Myanmar Travel AdviceBurma travel advice
Myanmar travel advice - Myanmar Forum
Straight by chance I was watching the BBC show, Tropic of Cancer, where Simon Reeve risked into chin condition and it appeared like a very haired one. "The TV-badventurer Simon Reeve recounted last night how he escaped from heavy artillery forces after he snuck into Burma. Reeve, who irregularly transgressed the BBC because the BBC was forbidden by the oppressive regimes, visited a Chinese tribe town to record Burmese repression.
However, when they spoke to the oldest, they were unexpectedly alerted that a Myanmar army force was on its way. Simon, who evaded Mexico's drugs murderers and Africans in BBC2's Tropic of Cancer, said: "Sneaked through Burma's jungles in the midnight and fled from heavy armored warriors.
"and I thought the forces had gotten to us. Simon, who could have spent years in a violent Burma jail if he had been arrested, said:
Tourist visas, for 28 nights, are required to travel to the Philippines. As of September 1, 2014, nationals of several counties can now obtain a pre-approved tourist visas at http://evisa.moip.gov.mm/index.aspx. It' a very simple procedure and works well on your way to Yangon, Mandalay and Naypyitaw, but at the present time it is only possible if you arrive by air.

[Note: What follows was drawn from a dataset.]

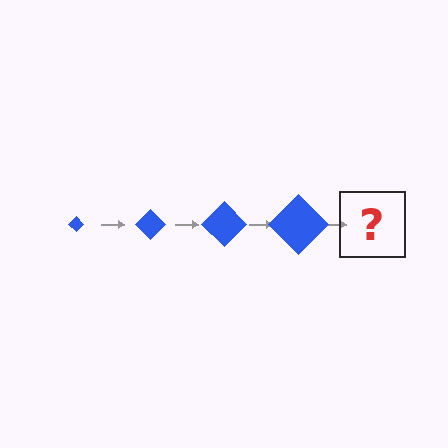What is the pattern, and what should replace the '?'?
The pattern is that the diamond gets progressively larger each step. The '?' should be a blue diamond, larger than the previous one.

Now there are ATMs in Yangon and Mandalay where you can withdraw the domestic currencies with VISA and/or Mastercard. VISA or other bank transfer methods are only available in some hotel and touristic stores for an surcharge. It is therefore still wise to spend most of your trip money in hard of exchange to pay for your stay in Myanmar.
It is the cheapest of all currencies, as the price of tourism service is usually given in US-Dollars. It is also the most widely used to convert to the Kiráti. It' important that the USdollar notes you are bringing do not look "old" and used, have scrapes and markings or have numbers starting with the characters CT or AB (apparently there were once counterfeit USllars circulating with these character combinations).
For a crunchy $100 bill, the currency usually has a slightly higher value than two $50 bills. You can change your currency at some bank and in the Bogyoke Aung San store in Yangon. It' always hard to give tips on how to prevent it.
Typical tourist destinations are not regarded as malaria-affected areas, but it is best to take your doctor's health care advices. You will need to take the necessary medication with you in your carry-on baggage. There' s an SOS hospital in Yangon with a senior Westerner surgeon. It is important to make sure that you have good cover and that you have the insurer's accident and distress number in your itinerary.
Bottling is cheap and can be purchased anywhere. In Myanmar, most men and woman are wearing a blouse/shirt and a sarong-like fabric that reaches to their knuckles and is named lunggyi. They are very handy when you have to take off your shoes before you enter houses, shrines, pagodas, convents and other holy places.
You will find cheap and easy to carry shoes on every store. Wearing a helmet or bonnet is good against the afternoon heat, and you should also take sunblock, mosquito repellents and a torch. Myanmar is one of the most secure places in the worid when it comes to criminality.
It is not restricted when it comes to contacts between foreign and native people, but it is not permitted for visitors to spend the night in a house or guesthouse without a tourism licence. It is likely that your mobile will only work with a single smartphone key, but global operators are starting to introduce it.
Low-cost landline and locally available smart phones are now available in the big towns, but may not yet work in all parts of the state. There are many WiFi or other types of WiFi connections (albeit slow) in most of the hotel rooms and there are also residential cafés in isolated areas.